Recurrent epileptic seizures, caused by abnormal neural activity wreaking havoc through the brain, can be so incredibly disruptive to normal day-to-day functioning that those afflicted thus are actually willing to have pieces of their brain cut out so that the seizures may be contained within the region of origin. And indeed, as a last resort after pharmocological interventions have proved fruitless, doctors turn to corpus callosotomy, partial or complete removal of the corpus callosum, as a solution. The corpus callosum is a bundle of neural fibres that constitute the only connection between the two hemispheres of the brain. Its removal keeps seizures contained within a hemisphere but also inhibits communication between the two hemispheres. As a result, anyone undergoing this procedure is rendered split-brain.

Functional responsibilities aren’t distributed homogeneously across the two hemispheres. The right hemisphere controls the left side of the body and is dominant in tasks involving spatial reasoning among other things, while the left hemisphere controls the right side of the body and is dominant in tasks involving verbal reasoning among other things. So, if a split-brain subject were to be seated in front of a screen and the image of an object flashed on its left half so that only the right hemisphere had access to the visual stimulus, then the subject would be able to make an illustration of the object with their left hand but still (truthfully) say that they observed nothing. (This is an actual experiment, by the way.) Hence, it’s not only the brain that is split, but the very sense of self as well.

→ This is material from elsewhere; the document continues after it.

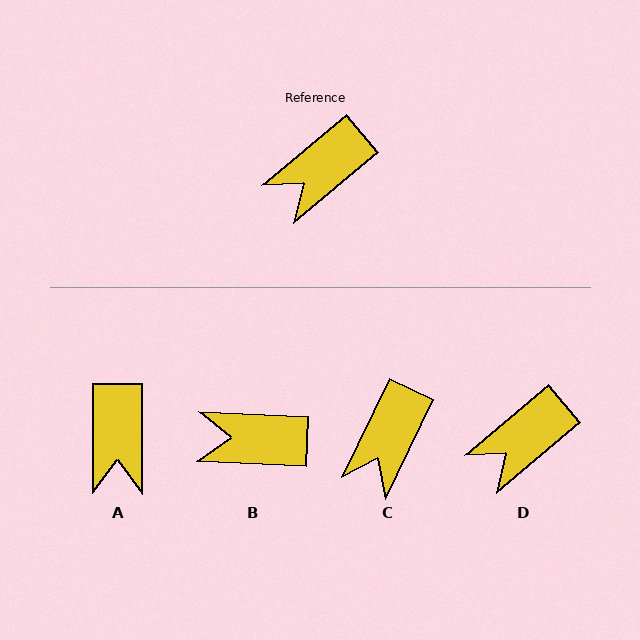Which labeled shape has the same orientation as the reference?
D.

The neural activity underlying the divided subjective conscious experience is present in a person with an intact corpus callosum as well but as a result of the communication between the two hemispheres it permits, their brain is able to fashion these separate selves into a coherent whole. I won’t say that this means that the self is an illusion since it is exactly as real as everything else we experience, but we’ll have to admit that the brain does a hell lot of editing behind the scenes.

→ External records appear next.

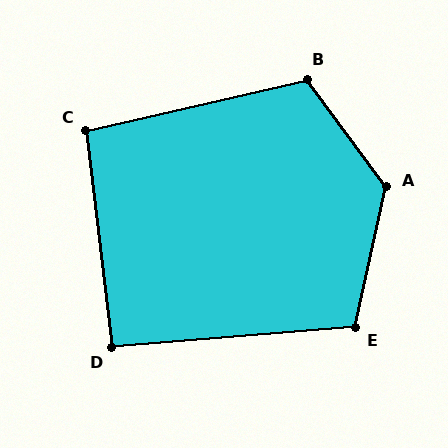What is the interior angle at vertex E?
Approximately 107 degrees (obtuse).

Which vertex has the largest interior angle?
A, at approximately 131 degrees.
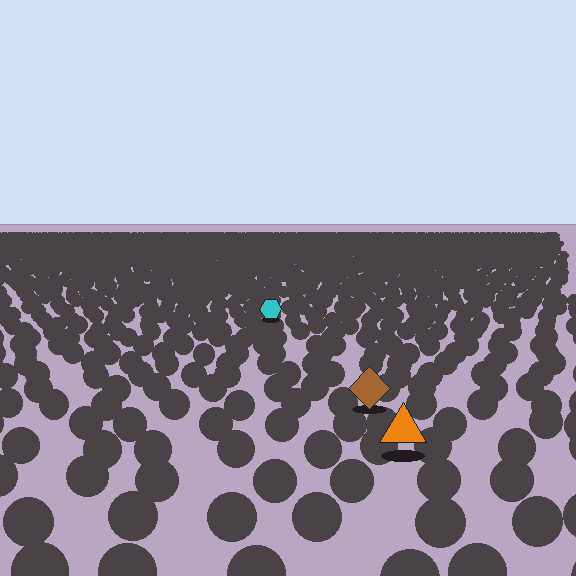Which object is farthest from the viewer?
The cyan hexagon is farthest from the viewer. It appears smaller and the ground texture around it is denser.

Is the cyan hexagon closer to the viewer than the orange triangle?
No. The orange triangle is closer — you can tell from the texture gradient: the ground texture is coarser near it.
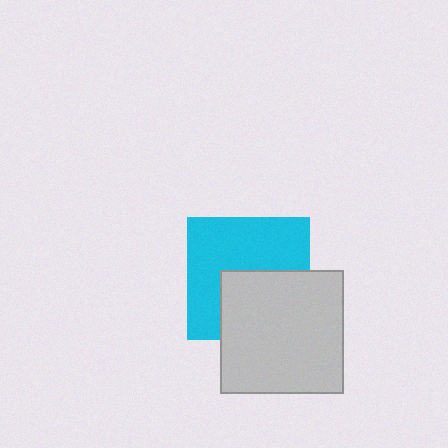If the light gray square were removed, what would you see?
You would see the complete cyan square.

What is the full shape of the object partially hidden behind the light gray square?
The partially hidden object is a cyan square.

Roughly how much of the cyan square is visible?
About half of it is visible (roughly 58%).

The trajectory of Funes mental processes in our brains may possibly intersect that of a Senuf mental process which may even be acorporeal as far as we can tell, but our brain would simply work overtime to keep the usual show running. So I guess what I am trying to say is that you might be sharing your brain with a Benjamin Button at this very moment and yet have absolutely no inkling of it whatsoever.

Thanks to Sushrut Thorat, Sankeerth Rao and Avradeep Bhowmik for help with resources, and to Ronak M. Soni for discussion. This acknowledgment however does not necessarily mean that Ronak agrees with everything above.